I had no idea what this meant. All I knew was that I couldn’t refuse. I’d just been suckered into another year in the Navy. Transferred to a supply station on an asteroid in the middle of nowhere, the move at least in part initiated by someone who had good reason to be my enemy.
“So what are you going to choose, Khemri?” repeated Tyrtho.
I picked up my fur hat and stuck it on my head, then reached for my boots before I answered.
“Yeah, what?” asked Aliadh.
“It seems,” I replied as I stood up and brushed a nonexistent fleck off the ribbon of my Hero of the Empire medal, “that my services are so important to the Emperor that I have been promoted to lieutenant immediately.”
I felt the sudden flurry of queries to the Imperial Mind, followed immediately by several looks of disbelief, one smile (from Tyrtho), and a sneer.
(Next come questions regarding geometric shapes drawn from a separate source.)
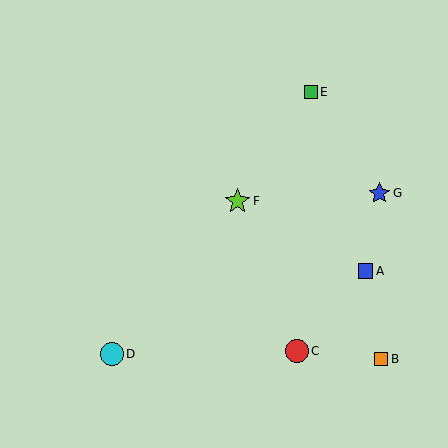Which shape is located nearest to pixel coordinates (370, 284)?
The blue square (labeled A) at (365, 271) is nearest to that location.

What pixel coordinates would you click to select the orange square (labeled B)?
Click at (381, 359) to select the orange square B.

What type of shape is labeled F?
Shape F is a lime star.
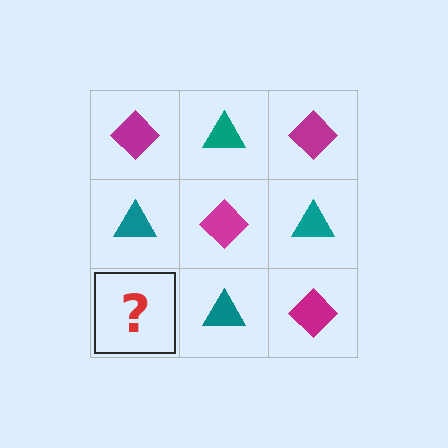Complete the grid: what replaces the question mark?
The question mark should be replaced with a magenta diamond.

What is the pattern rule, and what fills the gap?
The rule is that it alternates magenta diamond and teal triangle in a checkerboard pattern. The gap should be filled with a magenta diamond.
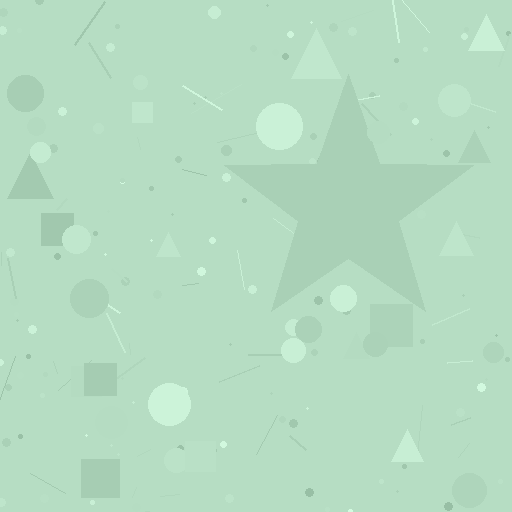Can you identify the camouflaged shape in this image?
The camouflaged shape is a star.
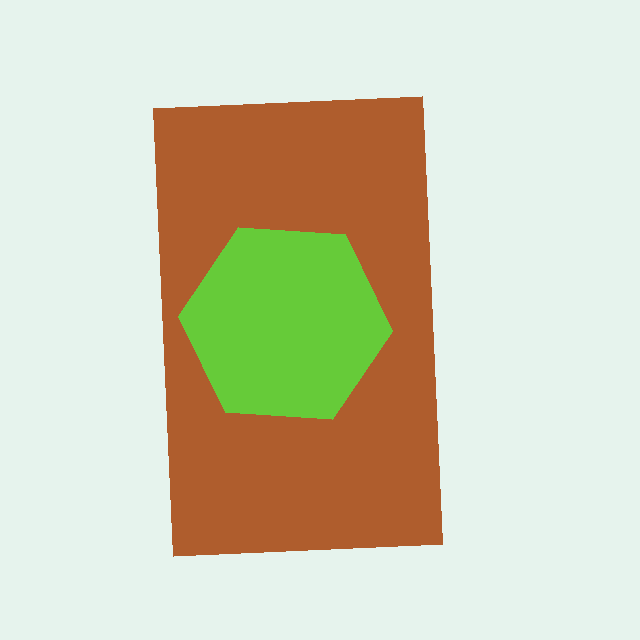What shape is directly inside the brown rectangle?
The lime hexagon.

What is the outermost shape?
The brown rectangle.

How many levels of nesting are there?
2.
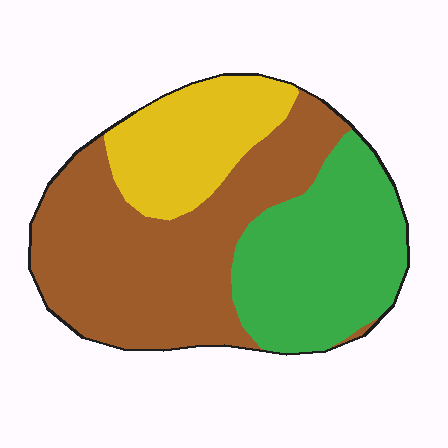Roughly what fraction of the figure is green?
Green covers roughly 30% of the figure.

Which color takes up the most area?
Brown, at roughly 45%.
“So from this afternoon you can all call me sir,” I said.
Before I collected more sneers, or perhaps a bunch of busbies thrown at my head, I added, “And just to temper the blow of injustice for those of you who quite rightfully think that I shouldn’t have been promoted ahead of your good selves, I’m being sent straightaway, without graduation leave or any time off, to be the jumped-up secretary of a passed-over commodore in charge of a supply station in the middle of nowhere.”
9
WHILE I WAS not pleased to be caught up in what appeared to be a Jerrazis trap, or at best some awful sideline for a year, I was delighted to discover that the INS Zwaktuzh Dawn was an automated ship, crewed only by two Priests of the Aspect of the Rigorous Engineer and half a dozen mekbi service drones. Which meant that I could assume command instead of just be a passenger.